- Born: July 15, 1844 Nashville, Tennessee
- Died: January 19, 1935 (aged 90) Tucson, Arizona
- Occupations: Arizona pioneer; Boxer; Trailblazer; Miner; Hostler; Ranch worker; Bodyguard; Buffalo Soldier; Indian Scout;
- Years active: 1860–1930

= James Young (Arizona pioneer) =

African-American Old West figure (1844–1935)

James Young (July 15, 1844 – January 19, 1935) was an American boxer, Arizona pioneer, trailblazer, Buffalo Soldier, Indian Scout, and miner for several years in Tombstone, Arizona. His claim to fame was as a boxer during the mid-1880s.

==Early life==

James Young was born into slavery in July 1844 in Nashville, Tennessee, the son of parents from Tennessee. Young had married twice. His first wife died prior to 1880, and he then married Rosa Romero, who was born in 1856 in Mexico. Young resided in the Tombstone, Arizona, area for 56 years, from 1879 to 1935.

==Boxing==

When James Young was in his late thirties in 1883, he gained a reputation as an African-American boxer in Tombstone, Arizona, owing to his imposing size and skill – while still employed in the variety of fields which provided his income. On September 22, 1883, Young, who weighed 175 pounds and was over six feet tall, fought 165-pound pugilist Neil McLeod. There is some controversy among boxing historians over whether John L. Sullivan, of Boston, Massachusetts, had sparred with James Young at Schieffelin Hall in 1882. It is significant because Sullivan insisted that he never fought a black boxer. If it did occur, Sullivan possibly had a brief sparring session with the resident from Tombstone, and didn't regard it seriously as a bout.

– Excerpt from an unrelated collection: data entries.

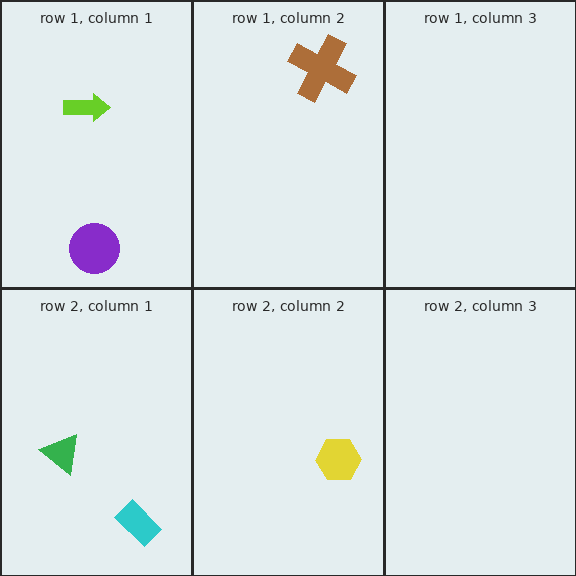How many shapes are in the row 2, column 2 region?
1.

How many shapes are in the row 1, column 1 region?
2.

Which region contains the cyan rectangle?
The row 2, column 1 region.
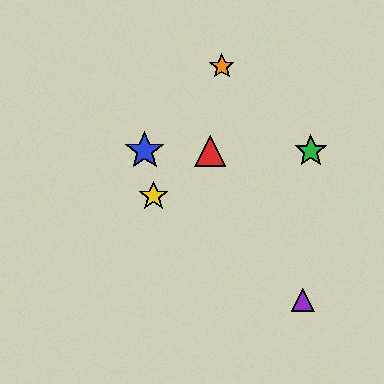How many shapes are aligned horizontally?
3 shapes (the red triangle, the blue star, the green star) are aligned horizontally.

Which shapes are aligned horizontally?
The red triangle, the blue star, the green star are aligned horizontally.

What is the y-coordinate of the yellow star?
The yellow star is at y≈196.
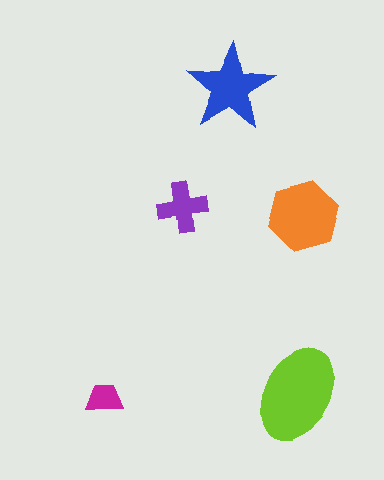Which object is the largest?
The lime ellipse.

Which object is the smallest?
The magenta trapezoid.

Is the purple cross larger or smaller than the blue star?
Smaller.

==Confronts Buckskin Frank Leslie==

James Young had two encounters with Buckskin Frank Leslie, and Leslie backed down both times. Young was an early arrival in Tombstone, Arizona and had worked in the Contention mine and staked a claim nearby. When he found that Leslie had jumped his claim, Young approached him with a shotgun, and beckoned him to go back to town quickly. Leslie shrugged it off and explained that he had heard that some others were about to jump Young's claim, and he had gone there to help him stand them off. When the news about the stand-off went around town, James Young's prestige rose and Frank Leslie's faltered some. Later, when Leslie met Young in a store, unarmed and with his back turned, Leslie pulled his gun out of its holster and was about to use it. The woman store owner screamed and jumped between the two men. Again, Buckskin shrugged it off and said he was just checking his six-gun to see that it was in good working order. Young was very strong, which provided the means to earn a living in his various physical occupations. Leslie was known as being quick with a six-gun, yet was diminutive in stature, but known for killing Billy Claiborne in 1882.

==Mining altercation==

On May 14, 1893, A. T. Shuster and James Young had words over an incident in front of Bauer's Meat Market in Tombstone, Arizona. This resulted in Shuster wielding a five-pound chunk of gold ore at Young's head. Young was quick to catch the missile, but threw his wrist out, in the process. Shuster was charged with assault with intent to do great bodily harm. A. T. Shuster later became the Justice of the Peace for Tombstone Precinct in October 1898.

==Later years==

James Young was an imposing figure in Tombstone, Arizona well into his eighties. In 1929, Tombstone recognized him as one of its remaining residents from its early days of the Earps, and he rode in the town's first Helldorado Days Parade. Young died on January 19, 1935, in Tucson, Arizona, after having been a resident of the Cochise County Hospital. He was buried at Holy Hope Cemetery in Tucson, Arizona.